Região de Leiria com sistema de comunicações de emergência alternativo
Objetivo passa por "garantir comunicações fiáveis entre serviços fundamentais, mesmo quando as redes convencionais, como Internet ou telemóvel, falham".
A Comunidade Intermunicipal da Região de Leiria está a implementar um sistema de comunicações de emergência alternativo, em caso de falha das redes de telemóvel e Internet, como sucedeu no apagão de 2025 ou na depressão Kristin, em janeiro.
Numa nota de imprensa, a Comunidade Intermunicipal (CIM) explicou que está a pôr em funcionamento um "sistema privado de comunicações de emergência, reforçando a capacidade de resposta e coordenação entre entidades em situações críticas".
O objetivo passa por "garantir comunicações fiáveis entre serviços fundamentais, mesmo quando as redes convencionais, como Internet ou telemóvel, falham", adiantou.
Integram a CIM os municípios de Alvaiázere, Ansião, Batalha, Castanheira de Pera, Figueiró dos Vinhos, Leiria, Marinha Grande, Pedrógão Grande, Pombal e Porto de Mós.
"O sistema assenta numa infraestrutura autónoma, combinando tecnologia de satélite com voz sobre IP", permitindo "comunicações diretas e seguras entre centros operacionais, municípios e equipas no terreno, recorrendo a equipamentos tão diversos como telefones fixos, móveis ou 'smartphones'".
No centro da operação está um servidor de comunicações instalado no Comando Sub-Regional de Emergência e Proteção Civil da Região de Leiria, que abrange aqueles dez municípios, responsável pela gestão de chamadas, utilizadores e monitorização do sistema.

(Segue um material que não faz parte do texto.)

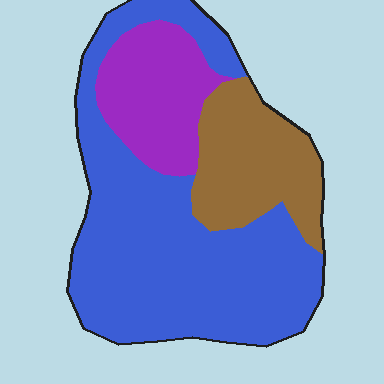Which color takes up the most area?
Blue, at roughly 60%.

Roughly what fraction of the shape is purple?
Purple takes up about one fifth (1/5) of the shape.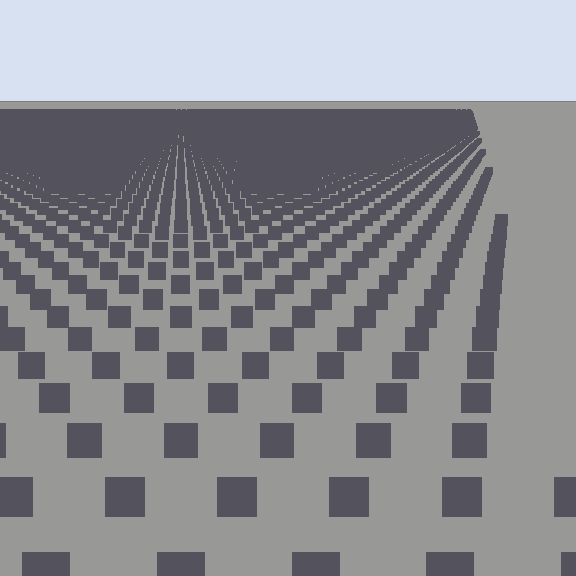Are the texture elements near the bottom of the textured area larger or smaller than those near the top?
Larger. Near the bottom, elements are closer to the viewer and appear at a bigger on-screen size.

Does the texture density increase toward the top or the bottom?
Density increases toward the top.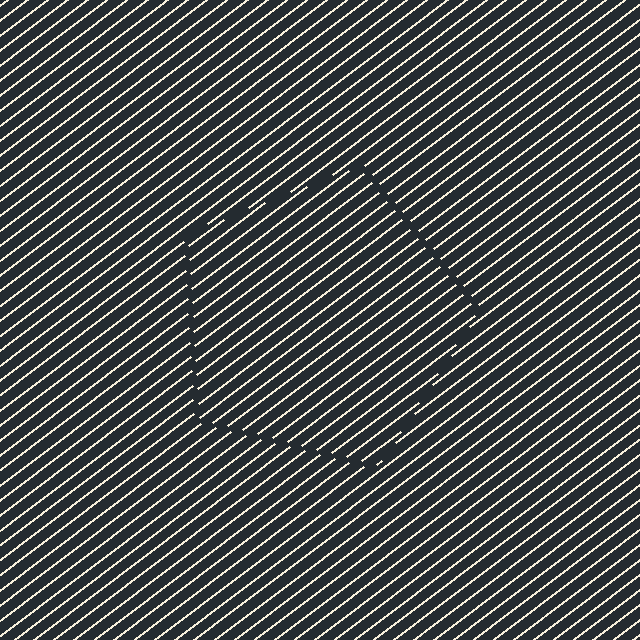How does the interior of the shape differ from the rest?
The interior of the shape contains the same grating, shifted by half a period — the contour is defined by the phase discontinuity where line-ends from the inner and outer gratings abut.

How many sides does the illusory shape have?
5 sides — the line-ends trace a pentagon.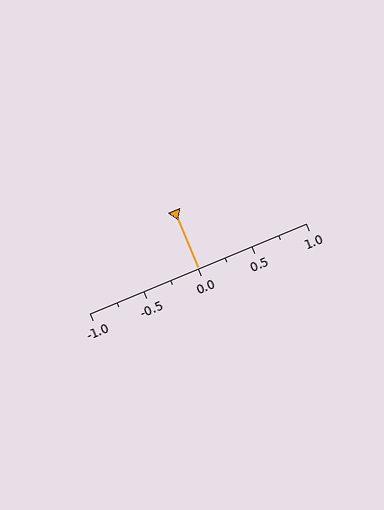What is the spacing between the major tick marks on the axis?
The major ticks are spaced 0.5 apart.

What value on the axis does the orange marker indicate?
The marker indicates approximately 0.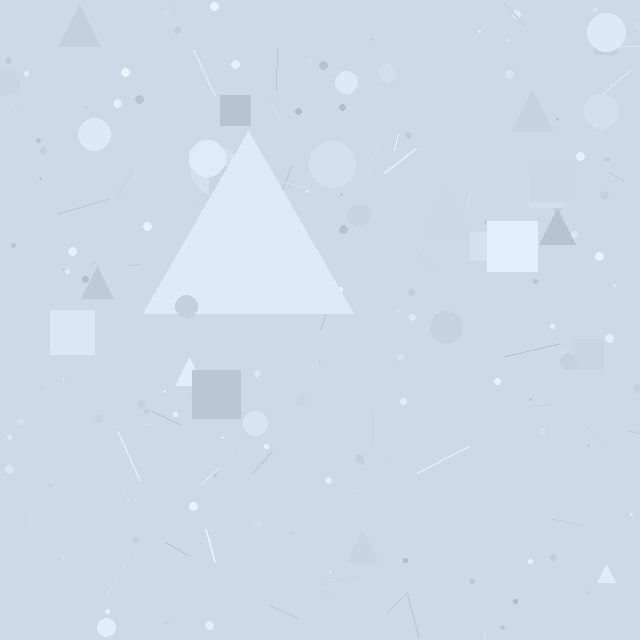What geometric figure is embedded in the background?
A triangle is embedded in the background.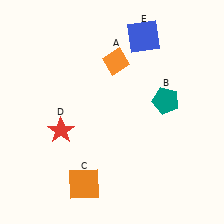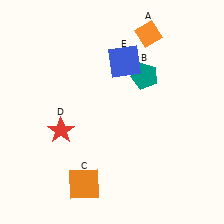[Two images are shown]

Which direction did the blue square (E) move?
The blue square (E) moved down and to the left.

Segundo a CIM, "a solução foi desenhada para garantir robustez e continuidade, organizando-se em vários níveis", um centro principal, que assegura o controlo global da rede, um centro complementar (veículo de comando e comunicações), que reforça a capacidade operacional, dez municípios com ligações redundantes via satélite e 'kits' móveis de emergência, preparados para atuação no terreno, mesmo sem infraestrutura existente.
A CIM esclareceu que o sistema "inclui comunicações via satélite independentes das redes tradicionais, equipamentos distribuídos para evitar falhas críticas, soluções móveis de rápida ativação e, em alguns casos, alimentação autónoma que permite funcionamento mesmo sem energia elétrica".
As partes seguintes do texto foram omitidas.